Heloisa ressalta ainda que “os versos trazem lugares que se tornam personagens: o crepúsculo na Serra do Curral; a Praça da Liberdade e o Parque Municipal; o bairro da Floresta; as confeitarias de Clara Weiss, Estrela e Pingo de Ouro; o cinema Odeon; o presépio do Pipiripau; o Clube das Violetas.”
 
Na cidade que sucedeu Curral del Rei e se tornou metrópole, há outros espectros. “Não faz parte de ‘Boitempo’, mas Drummond conta, em outro poema, a história de um terceiro fantasma. A Moça Fantasma que desce a Serra do Curral, em calmo desespero, para recolher, nas ruas do bairro dos Funcionários, os amores nascidos da certeza de que os amantes jamais voltarão a se encontrar.

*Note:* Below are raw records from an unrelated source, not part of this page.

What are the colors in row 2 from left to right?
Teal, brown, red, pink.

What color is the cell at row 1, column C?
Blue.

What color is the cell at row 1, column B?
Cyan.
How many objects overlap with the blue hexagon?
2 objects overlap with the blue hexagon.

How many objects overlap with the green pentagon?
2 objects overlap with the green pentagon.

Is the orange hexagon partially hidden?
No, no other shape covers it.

E deixa, em seu rastro, um cheiro doce de jasmim, de dama-da-noite, de magnólia, que se prolonga até a Rua Ceará, nos limites do bairro dos Funcionários – o perfume das flores dos antigos quintais das casas do bairro Funcionários. E seu contraponto é a solidão: uma nuvem gelada que escapou da serra do Curral.”

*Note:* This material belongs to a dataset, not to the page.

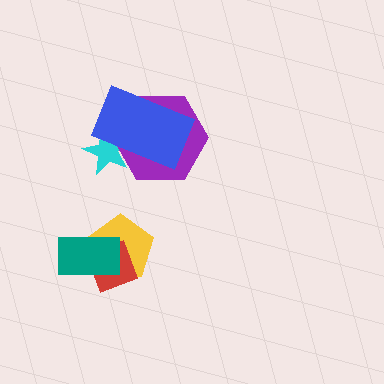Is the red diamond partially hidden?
Yes, it is partially covered by another shape.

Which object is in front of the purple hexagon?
The blue rectangle is in front of the purple hexagon.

Aparição no Bairro da Serra

Cumpre seu destino, pontualmente, à meia-noite e trinta do mês de junho, na Rua do Ouro, quase na esquina da Avenida do Contorno. Um cavalheiro de terno preto e guarda-chuva, imóvel, na rua. Talvez um dos funcionários públicos anônimos do começo da história de Belo Horizonte. O lugar da aparição marca também uma das margens originais de onde principiava a zona suburbana da capital. No Bairro da Serra, se refugiaram despossuídos de toda espécie, parte significativa dos milhares de operários da construção civil vagando, depois de erguida a capital, sem trabalho – destino semelhante ao dos burocratas foi o esquecimento, a escuridão da noite, vazio, o ilimitado do espaço urbano.

Avantesma da Lagoinha

Um senhor vestido todo de preto, mas sem traço de rosto ou feição. Ao contrário de seu similar da Serra, o Avantesma da Lagoinha é uma aparição disforme, excêntrica, cruel, que exala vago cheiro de enxofre e chora um choro convulsivo. Antigamente, costumava descarrilar bondes sentando-se, imóvel, entre os trilhos. Talvez porque lhe pareça necessário revelar os rastros e a presença de uma gente submetida por muito tempo ao princípio de segregação física e espacial que orientou o projeto original de construção da nova capital. O Bairro da Lagoinha serviu de primeiro refúgio para boa parte da população pobre de Belo Horizonte construir suas cafuas e barracos. Hoje, o Avantesma da Lagoinha ainda se pendura pelas bordas do complexo de viadutos que se esparrama em direção à Pampulha.